いや、普通上げる悲鳴は反対なんだろうけど、ヒロにお風呂を覗かれた――半分以上濡れ衣――の時とは真逆に、落ち着きはらっているあたしがいる。
「……町田?」
自然と口から出た不機嫌な低い声に、汗――恐らく冷や汗――を浮かべて反応する町田。
「ご、ごめん。でもここ男子シャワー室じゃ……」
困惑しつつも言い返してくる。
まて、ここはれっきとした女子シャワー室よ。消えかかってるとは言っても戸に付いた表札も確認したもん。
「男子シャワー室は一階でしょ」
疑問へと答えながら、そういえばカギを掛けたハズなのに、何で開けれたんだろ? と疑問が浮かんでくるんだけど。

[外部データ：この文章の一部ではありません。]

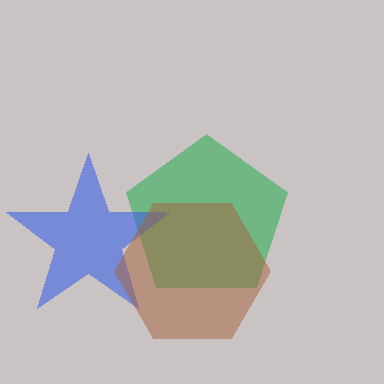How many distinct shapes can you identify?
There are 3 distinct shapes: a green pentagon, a blue star, a brown hexagon.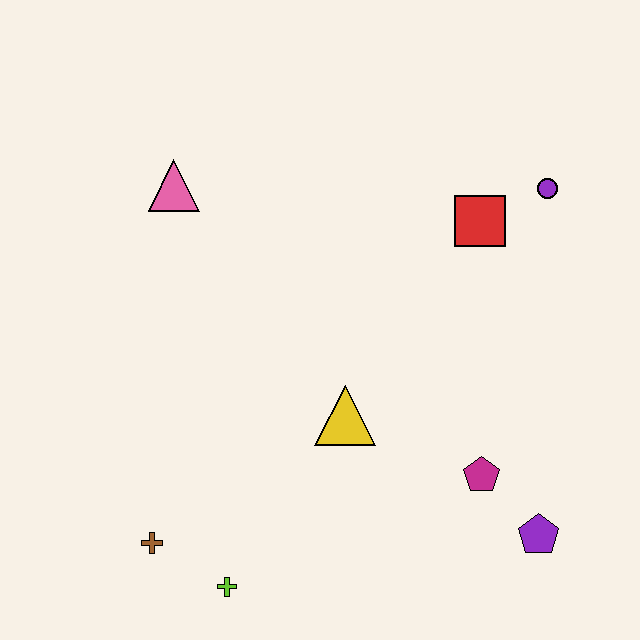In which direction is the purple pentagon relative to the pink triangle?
The purple pentagon is to the right of the pink triangle.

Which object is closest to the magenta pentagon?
The purple pentagon is closest to the magenta pentagon.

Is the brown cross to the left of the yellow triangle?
Yes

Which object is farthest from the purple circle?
The brown cross is farthest from the purple circle.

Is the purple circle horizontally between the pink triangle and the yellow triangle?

「え、そうなの? でも、このカギで空いたんだけど……」
あたしの疑問に答えた町田の言葉通り、手にしているカギには“男子シャワー室”と書かれたタグがぶら下がっている。
……マテや。これ、男女のシャワー室のカギは同じものって事だよね。何でウチの学校はこういう所で手抜きをするかな。
これじゃあ、町田が完全に悪いと言えない。言えないんだけど……。
「空いたのは仕方ないけど……いつまで見てんのよ、アンタは!」
脱衣所の戸を開いたままの町田に、ある程度思考を巡らせてなお、理不尽だとは自覚しつつあたしは脱衣籠を投げつけた。